Nov 11th, 2015, 12:34 AM

PC Thought Police: Defending the "Offended"

By Sam Baird
The tears of a clown.
If we start putting protective walls around certain ideas or groups, sparing them ridicule, we could be on a very slippery slope to a sanitized and inert society.

When did the world lose its sense of humor? Every week I see more and more articles about the thought police trying to silence someone they disagree with or getting mad over a person for criticizing something they care about. The open debate of all ideas, especially the uncomfortable ones, is fundamental to a functioning public sphere, and the attempt by some to try to censor certain speech is in direct opposition to that.

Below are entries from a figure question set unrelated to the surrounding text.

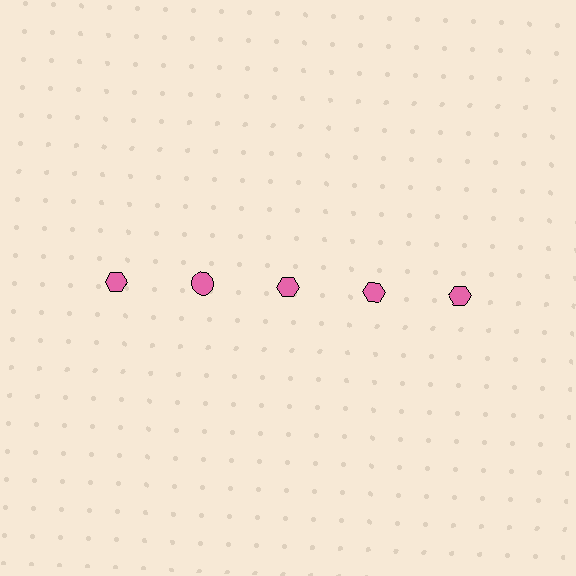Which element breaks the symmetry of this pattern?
The pink circle in the top row, second from left column breaks the symmetry. All other shapes are pink hexagons.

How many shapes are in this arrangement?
There are 5 shapes arranged in a grid pattern.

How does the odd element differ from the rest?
It has a different shape: circle instead of hexagon.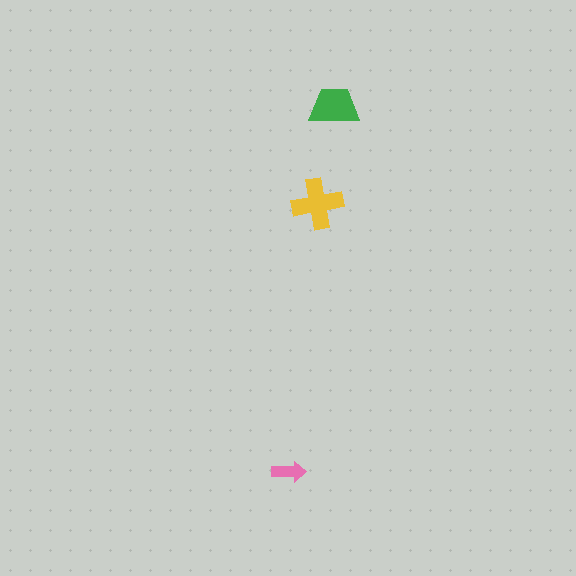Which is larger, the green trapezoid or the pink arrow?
The green trapezoid.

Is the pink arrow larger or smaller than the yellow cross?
Smaller.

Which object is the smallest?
The pink arrow.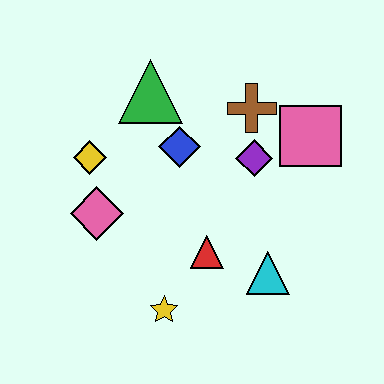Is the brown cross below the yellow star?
No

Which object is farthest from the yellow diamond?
The pink square is farthest from the yellow diamond.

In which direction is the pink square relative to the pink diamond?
The pink square is to the right of the pink diamond.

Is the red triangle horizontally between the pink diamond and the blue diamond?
No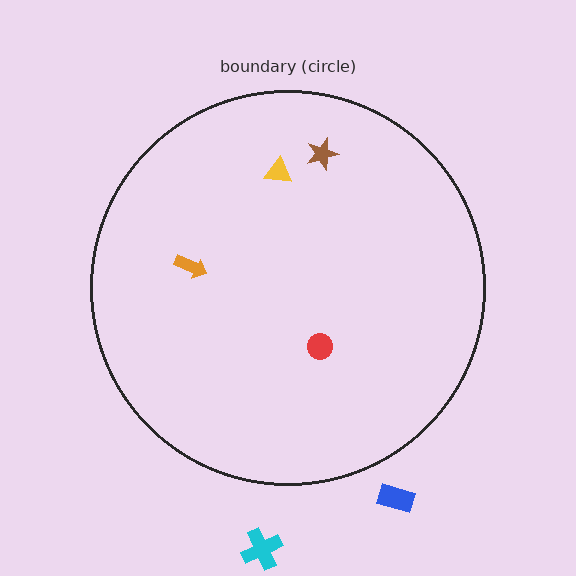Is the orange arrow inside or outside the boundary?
Inside.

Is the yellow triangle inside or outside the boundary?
Inside.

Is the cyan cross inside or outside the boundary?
Outside.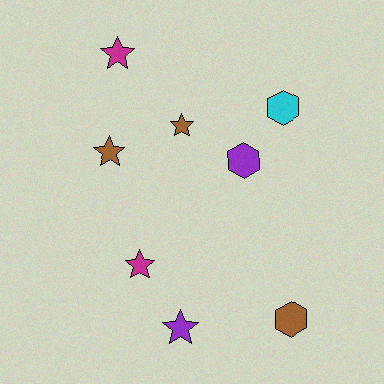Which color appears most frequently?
Brown, with 3 objects.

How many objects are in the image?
There are 8 objects.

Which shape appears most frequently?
Star, with 5 objects.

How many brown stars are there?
There are 2 brown stars.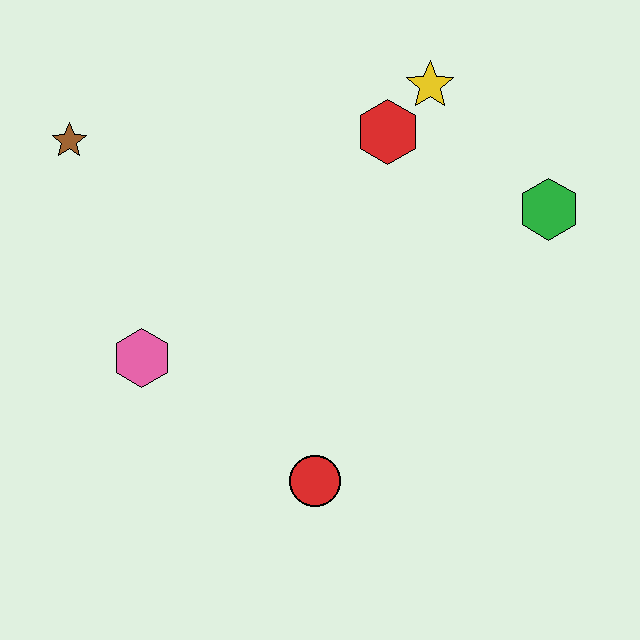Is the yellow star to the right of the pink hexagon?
Yes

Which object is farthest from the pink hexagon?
The green hexagon is farthest from the pink hexagon.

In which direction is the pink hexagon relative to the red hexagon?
The pink hexagon is to the left of the red hexagon.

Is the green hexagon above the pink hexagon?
Yes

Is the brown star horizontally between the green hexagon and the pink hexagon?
No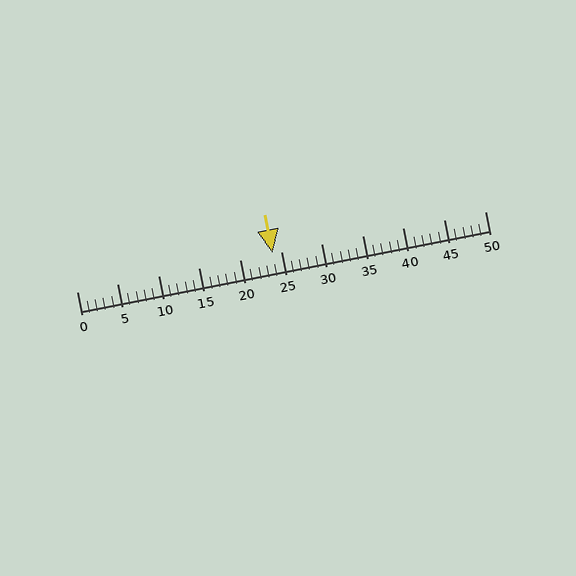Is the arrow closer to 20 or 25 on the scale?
The arrow is closer to 25.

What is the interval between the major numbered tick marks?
The major tick marks are spaced 5 units apart.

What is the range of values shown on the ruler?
The ruler shows values from 0 to 50.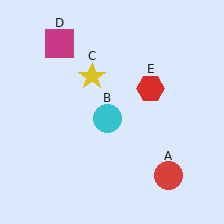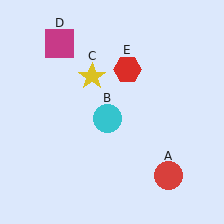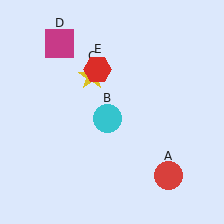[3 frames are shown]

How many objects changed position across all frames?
1 object changed position: red hexagon (object E).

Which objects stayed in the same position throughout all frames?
Red circle (object A) and cyan circle (object B) and yellow star (object C) and magenta square (object D) remained stationary.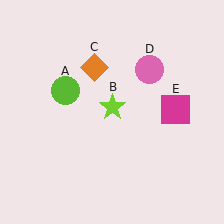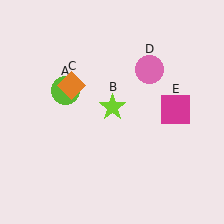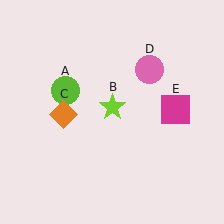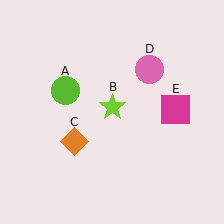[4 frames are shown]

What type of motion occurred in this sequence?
The orange diamond (object C) rotated counterclockwise around the center of the scene.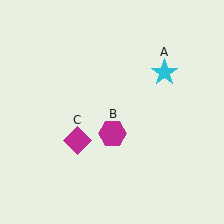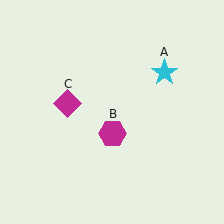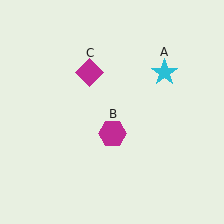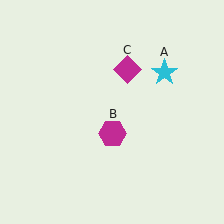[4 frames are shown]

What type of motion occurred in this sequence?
The magenta diamond (object C) rotated clockwise around the center of the scene.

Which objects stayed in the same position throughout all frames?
Cyan star (object A) and magenta hexagon (object B) remained stationary.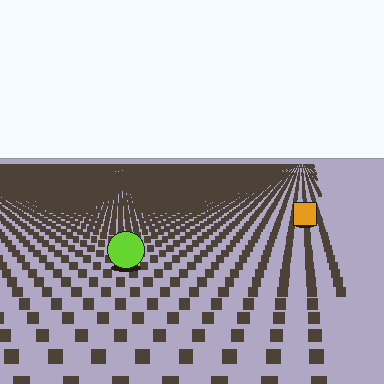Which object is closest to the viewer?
The lime circle is closest. The texture marks near it are larger and more spread out.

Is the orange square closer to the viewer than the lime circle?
No. The lime circle is closer — you can tell from the texture gradient: the ground texture is coarser near it.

Increasingly, people are getting oversensitive. This seems to be most evident on college campuses, where students, who just became politically active repeatedly have knee-jerk reactions to something said or done, going so far as quelling freedom of speech. This month at Cardiff University in the feminist activist Germaine Greer was scheduled to give a lecture called "Women & Power: The Lessons of the 20th Century". However, because of student protests of her and a fear for her safety, Greer has decided not to attend. The protests started over her comments about transgenders, specifically that transgender women are not actually women. She stated that “the insistence that man-made women be accepted as women is the institutional expression of the mistaken conviction that women are defective males.” While I don’t necessarily agree with her point of view, it’s absurd to silence her on a university campus, the one place where hotly contentious ideas and topics are meant to be discussed and debated.

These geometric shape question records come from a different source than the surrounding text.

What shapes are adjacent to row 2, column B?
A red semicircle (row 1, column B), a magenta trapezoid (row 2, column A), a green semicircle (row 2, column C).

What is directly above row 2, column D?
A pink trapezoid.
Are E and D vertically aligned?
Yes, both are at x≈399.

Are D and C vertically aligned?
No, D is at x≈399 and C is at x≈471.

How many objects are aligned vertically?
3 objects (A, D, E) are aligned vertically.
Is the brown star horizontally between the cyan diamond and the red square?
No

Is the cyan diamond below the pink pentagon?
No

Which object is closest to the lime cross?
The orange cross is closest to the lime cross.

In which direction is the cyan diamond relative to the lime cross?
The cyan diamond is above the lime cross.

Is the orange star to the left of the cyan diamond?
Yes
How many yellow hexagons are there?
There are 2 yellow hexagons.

Germaine Greer: Transgender women are 'not women' - Newsnight

Religion is another area that just can’t be ridiculed these days. Holocaust deniers, anti-vaxxers: these people hold ridiculous beliefs with nothing to back them up and their ideas are mocked all the time, but if that belief is in an invisible man in sky, you better bite your tongue. The late Christopher Hitchens (God bless him) spent the later years of his life consistently exposing the absurdities in religion, making a lot of people very uncomfortable and try to stop him from speaking. Bill Maher is another figure who consistently takes heat for his opinions on religion. He has been repeatedly labeled a bigot, but only when deriding Islam, even though he constantly talks about Christianity as well. It’s just another example of how insincere and capricious people are when deciding what topic they’re going to get upset about that month.

Real Time with Bill Maher: Ben Affleck, Sam Harris and Bill Maher Debate Radical Islam (HBO)

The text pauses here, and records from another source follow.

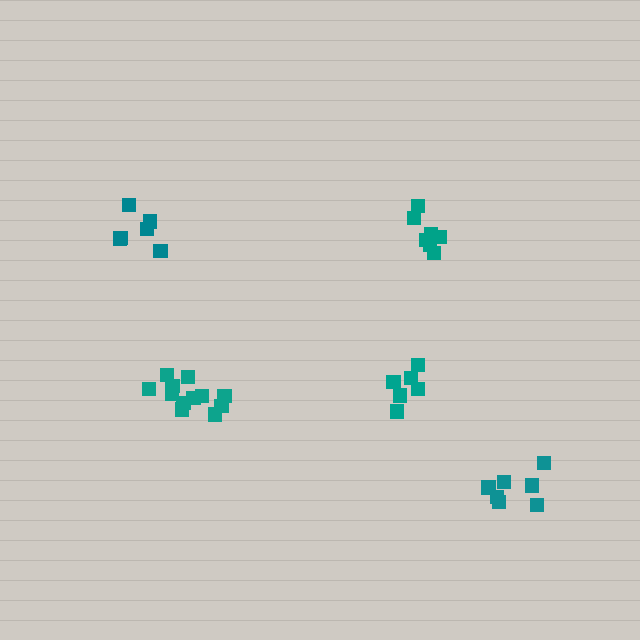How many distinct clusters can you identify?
There are 5 distinct clusters.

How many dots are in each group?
Group 1: 12 dots, Group 2: 6 dots, Group 3: 6 dots, Group 4: 7 dots, Group 5: 7 dots (38 total).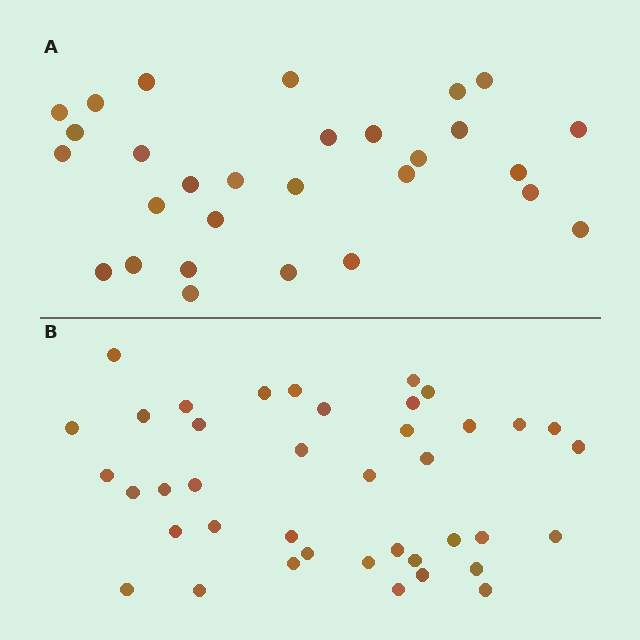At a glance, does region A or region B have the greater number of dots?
Region B (the bottom region) has more dots.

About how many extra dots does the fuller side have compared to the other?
Region B has roughly 12 or so more dots than region A.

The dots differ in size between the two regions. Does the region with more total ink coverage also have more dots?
No. Region A has more total ink coverage because its dots are larger, but region B actually contains more individual dots. Total area can be misleading — the number of items is what matters here.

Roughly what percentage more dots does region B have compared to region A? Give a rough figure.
About 40% more.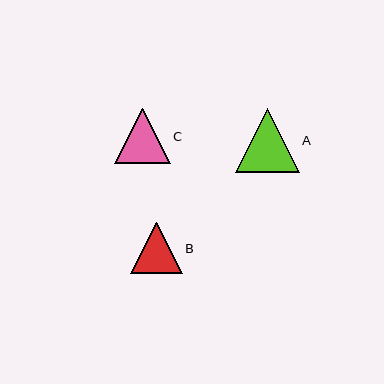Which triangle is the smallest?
Triangle B is the smallest with a size of approximately 51 pixels.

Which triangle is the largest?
Triangle A is the largest with a size of approximately 64 pixels.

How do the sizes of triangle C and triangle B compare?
Triangle C and triangle B are approximately the same size.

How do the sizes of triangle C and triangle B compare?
Triangle C and triangle B are approximately the same size.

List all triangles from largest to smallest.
From largest to smallest: A, C, B.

Comedy is by far the most ridiculous example of people getting upset. Whining over a joke told is the worst possible use of a person's time and energy. For many, there are particular areas or topics that can’t be joked about; that one thing that right now is sacred and cannot be offended. This is an insane and dangerous position to take. If we start putting protective walls around certain ideas or groups, sparing them any ridicule, we could be on a very slippery slope to a sanitized, inert society. Speaking of college campuses and how politically correct kids are getting, Jerry Seinfeld won’t even play them anymore. He says, “they just want to use these words: ‘That’s racist;’ ‘That’s sexist;’ ‘That’s prejudice.’ They don’t know what the hell they’re talking about.” The insanely dark comic, Anthony Jeselnik takes the offensive when it comes to this issue. His entire act consists of jokes about horrible things. In his recent Netflix comedy special Thoughts and Prayers (which I highly recommend), he illuminated his stance discussing how he makes jokes about tragedies the day they happen: “I don’t believe in too soon, I’m on a tight schedule.”

No topics are too sensitive and sacred cows can't exist if we want to be a society of grown ups. It's okay to be offended by something you don't agree with, but you should never use your being offended as a reason to silence or censor someone else.